Bei den deutschsprachigen Lesern möchte ich um Nachsicht bitten, dass der folgende Text nur in Englisch erscheint. Ich habe so viele Leser, die nur Englisch verstehen. Und da die meisten deutschsprachigen Leser auch englisch verstehen, spare ich mir die Mühe der Übersetzung. Wer's nicht versteht, ist um so herzlicher zu einem Besuch bei uns eingeladen. Es ist aber auch interessant, sich die in Deutsch gehaltene homepage von Felix (www.kuehekippen.de/southafrica/) anzusehen, der ja der Grund für unsere Reise war. Alle www-Links sind einfach anklickbar.

Why South Africa?
Neither Iris nor me had ever thought to visit South Africa. One reason is the virtually gone apartheid. The next is the fact, that we always try to live in a way, that also many later generations will find an earth, which is worthwile to live upon. And flying over thousands of kilometers does not correspond with that.
But Felix, my sisters son, decided to go to South Africa as a volunteer. He worked there for nearly a year now and is not only proud of "his" children, but went also into raptures about the environment, in which he is living. So Iris and me decided to visit him and his project and also to see a part of Africa.

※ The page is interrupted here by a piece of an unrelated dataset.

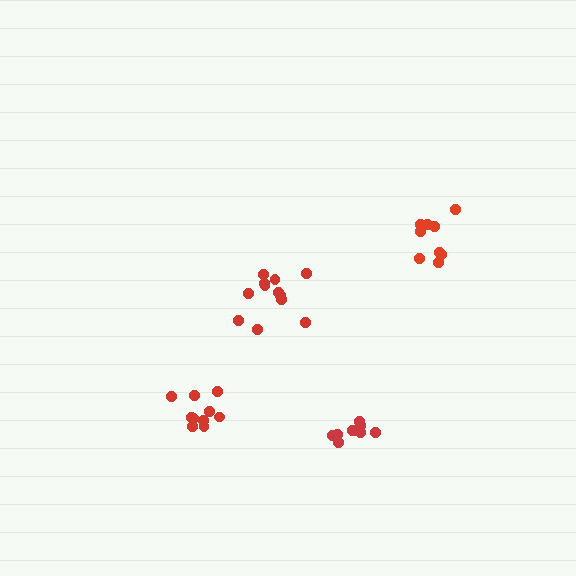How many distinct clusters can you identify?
There are 4 distinct clusters.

The start (planned for July, 29th)
When searching in the internet for the phone number of SAA (South African Airways) to order vegetarian meals, I found there is a great chaos in Frankfurt due to a strike of the employees of SAA and we would not have any chance to fly on friday. - As our travel agency advised us to go on Saturday and just say: "Hello, here we are, please fly us to South Africa." we did so and SAA was astonished, that we had been there, although nobody had phoned us to come. - SAA shifted us to Lufthansa and Lufthansa told us that we were booked on standby for Saturday as well as for Sunday, as there are still people waiting since last Wednesday and we shall wait until the evening, when the plane will start. So we had "a very interesting day" at the air port. - I know, it's not quite correct, but thanks to kind people of our travel agency (www.atlasreisen.de) and of Lufthansa (who shifted our priority) the following happened: We had to wait to the evening until all people had boarded. Then for the few empty places in the plane some people were announced and Iris and me were so happy, to get some of these places.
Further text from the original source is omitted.